The stronger performance in Barclays' investment bank signals an early endorsement of Chief Executive Jes Staley's restructuring plan, and is likely to quieten calls for Barclays to divest the business entirely and focus on simpler activities.
Staley has committed to growing the investment banking business because he believes it offers 'counter-cyclical' earnings potential compared with corporate and retail banking, a strategy supported by this quarter's strong trading results amid global economic uncertainty.
The corporate and investment bank's trading division posted income of 1.4 billion pounds for the quarter, up from 1 billion in the same period a year ago.
Morgan Stanley and Goldman Sachs both saw profits for the third quarter rise by more than 50 percent, largely from the surge in bond trading as investors fret over monetary policy around the world.
Barclays also benefited from earning the majority of its investment banking revenues in the United States, since the dollar has appreciated in value against the British pound in the aftermath of Britain's vote to leave the European Union.
Barclays' common equity tier one ratio was unchanged at 11.6 percent, a source of concern for investors and analysts who point to stronger capital positions among the lender's peers.
But Barclays said it was on track to close its non-core unit in 2017, which has acted as a drag on its capital position as the bank sells unwanted assets.
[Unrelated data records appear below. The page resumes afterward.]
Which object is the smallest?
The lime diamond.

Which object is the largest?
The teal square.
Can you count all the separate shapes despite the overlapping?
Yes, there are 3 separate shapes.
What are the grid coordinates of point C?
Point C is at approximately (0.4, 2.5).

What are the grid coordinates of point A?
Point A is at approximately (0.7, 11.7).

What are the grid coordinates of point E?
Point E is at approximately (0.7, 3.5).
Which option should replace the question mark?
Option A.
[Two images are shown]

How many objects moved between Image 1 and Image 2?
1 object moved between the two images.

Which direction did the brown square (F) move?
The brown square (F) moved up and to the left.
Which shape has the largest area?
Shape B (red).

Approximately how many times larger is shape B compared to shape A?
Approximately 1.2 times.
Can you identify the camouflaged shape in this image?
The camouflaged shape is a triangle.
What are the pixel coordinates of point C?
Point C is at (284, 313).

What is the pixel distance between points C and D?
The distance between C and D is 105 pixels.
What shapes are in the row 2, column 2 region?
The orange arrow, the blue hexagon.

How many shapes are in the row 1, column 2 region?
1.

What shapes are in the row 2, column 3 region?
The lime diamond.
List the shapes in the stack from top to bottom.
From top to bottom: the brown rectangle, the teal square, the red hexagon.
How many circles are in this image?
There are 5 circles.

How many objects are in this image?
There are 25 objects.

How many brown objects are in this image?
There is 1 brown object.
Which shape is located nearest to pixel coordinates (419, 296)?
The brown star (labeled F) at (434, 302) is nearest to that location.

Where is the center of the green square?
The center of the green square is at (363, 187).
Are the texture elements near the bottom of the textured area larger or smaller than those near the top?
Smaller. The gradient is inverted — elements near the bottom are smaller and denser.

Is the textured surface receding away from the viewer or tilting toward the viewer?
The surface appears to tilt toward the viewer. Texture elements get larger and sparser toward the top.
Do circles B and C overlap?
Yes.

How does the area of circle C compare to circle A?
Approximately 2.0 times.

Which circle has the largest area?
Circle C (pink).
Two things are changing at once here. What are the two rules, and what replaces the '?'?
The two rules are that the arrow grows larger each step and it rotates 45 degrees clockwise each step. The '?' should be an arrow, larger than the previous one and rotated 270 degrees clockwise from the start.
It said costs were under control and on target.
The results were also marred by a 42 percent spike in credit impairment charges, which the bank attributed to a change in the way it models credit card risk in the U.S. and Britain.
Barclays also booked a fresh 600 million pound charge for mis-selling payment protection insurance (PPI).
Analysts expect this could be the bank's last charge for PPI, after the Financial Conduct Authority pushed back a deadline for claims by a year to mid-2019. The scandal has collectively cost major British lenders more than 30 billion pounds to cover victims' claims.